Experts at the table, part 2: Biggest verification challenges; tool bugs; getting to 100%.
Semiconductor Engineering sat down to discuss power management Verification issues with Arvind Shanmugavel, senior director, applications engineering at Ansys-Apache; Guillaume Boillet, technical marketing manager at Atrenta; Adam Sherer, verification product management director at Cadence; Anand Iyer, director of product marketing at Calypto; Gabriel Chidolue, verification technologist in the design verification technology division at Mentor Graphics; and Prapanna Tiwari, senior manager, static and formal verification products, verification group at Synopsys. What follows are excerpts of that discussion. Part one can be found here.
SE: What are the biggest verification challenges when it comes to power?
Iyer: Going back to my design background, there are two kinds of verification issues that we used to face. One is generally that designers make mistakes, and there are issues with not having a proper understanding. The second one – that we used to face 80% of the time – was, one tool is trying to do something and the other tool is undoing that, and that creates new problems. There are two verification challenges here –one is general mistakes by designers, the other is mistakes by tools.
Sherer: We put our money behind this two years ago — we talked at DVCon about the ability to extract the low power model from simulation, then use equivalence checking to make sure it’s the same as implementation because both tools are ‘right-ish,’ and the ‘-ish’ part is the simulator is operating at an RTL level that was never intended to simulate what we’ve asked it to do and power format implementation tools do it naturally. So we’ve had misinterpretations and sometimes, yes, I will admit it was a bug in the simulator and we fixed it, but the equivalence checking helped solve this problem. We are not perfect, but if we don’t think about it in this context, the companies that are building complex IP with a long design chain can’t do it. You have to have the integration.
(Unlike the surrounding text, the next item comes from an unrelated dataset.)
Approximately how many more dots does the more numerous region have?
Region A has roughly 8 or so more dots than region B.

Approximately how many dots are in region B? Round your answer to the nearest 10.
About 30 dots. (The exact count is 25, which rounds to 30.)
Shanmugavel: It’s also about productivity. If these technologies don’t understand the interplay, what I’ve noticed is that each design team then has to compensate for that intelligence with human intelligence. Somebody then has to say, my synthesis is doing this, my checkers are doing this, my simulation is doing that — I’ve got to make sure these reports are all synced up. So unless the tools — and by the way, verification today is all about productivity; we are seeing customers spend so much money on the verification step — alleviate all problems for the customers with the same resources, or even lesser so — you can do all of your verification without worrying about whether these tools are all doing the same thing, and provide proof that indeed they are all thinking the same way, you cannot do it on faith.
Iyer: All I’m saying is that things you are doing, we need to do best.
SE: Is that really possible? While verification is never going to be 100%, for power, how close can we get?
Boillet: Back to the complexity problem and the fact that we cannot have complete verification, I would disagree because there are different categories of checks: you’ve got the structural check that can be correct by construction and can be 100%, but you don’t cover the functional part. For the functional, that’s where the simulation comes in, and there are users coming in with crazy scenarios which are impossible for any simulator to cover, any verification tool to cover all with different scenarios. That’s why we also offer formal verification when it’s applicable. Little by little, with a combination of complete simulation, very high performance and formal — we may get there, and that’s the goal for the industry.
Sherer: I would describe it as more comprehensive than complete. Comprehensive is going to imply the steps that get us there; complete has a different inference. From a comprehensive perspective, preparing all the technologies is the appropriate thing. I think there is a layer that doesn’t exist today around the power format which is methodology and approach, and general things that we perhaps could all agree on that would suggest there are certain tasks best suited for certain parts of the technology flow, which then becomes inclusive not just to mainline EDA but everyone in the community. The standards body hasn’t done that — and there are unanswered questions in the mixed-signal and system level that still have to be done.
Chidolue: IP is an interesting one, that’s one thing that’s been looked upon by the current UPF standard. They’ve done a lot of work in that space to try and close that gap. I agree if you looked at the Accellera UPF standard it was just a flat description — how do you do bottom up? That was a challenge. You have to go to things like UPF 2.0 to be able to get anything close to a compositional flow.
Shanmugavel: People have been doing low power chips for decades but a systematic power management design and ASIC flow that is aware of those customer choices is five to seven years away, 10 max, once these formats started coming up. Think of timing verification when it started — at that point there was a problem of synthesis, and whether all these different steps were screwing up timing or not. Power is a lot worse because even simulation and verification has to deal with it. I’m hoping that eventually this whole thing will move towards a standardized flow. Right now we’re just focusing on standards and how we get all the input descriptions — but hopefully this will go towards standardization of methodology and we’ll reach a stage where everybody knows power.
Iyer: Complexity is going up. Power domains are going up. One of the generations of the GPU (I worked on) had 10 power domains, then to 300, now it has about 4,000 power domains in one single chip. What this means is the whole power design and power methodology needs to be elevated up because we need to put another layer of abstraction on top of it. That’s what we are trying to address; where we combine the functional description with the power description and then verify the whole functionality.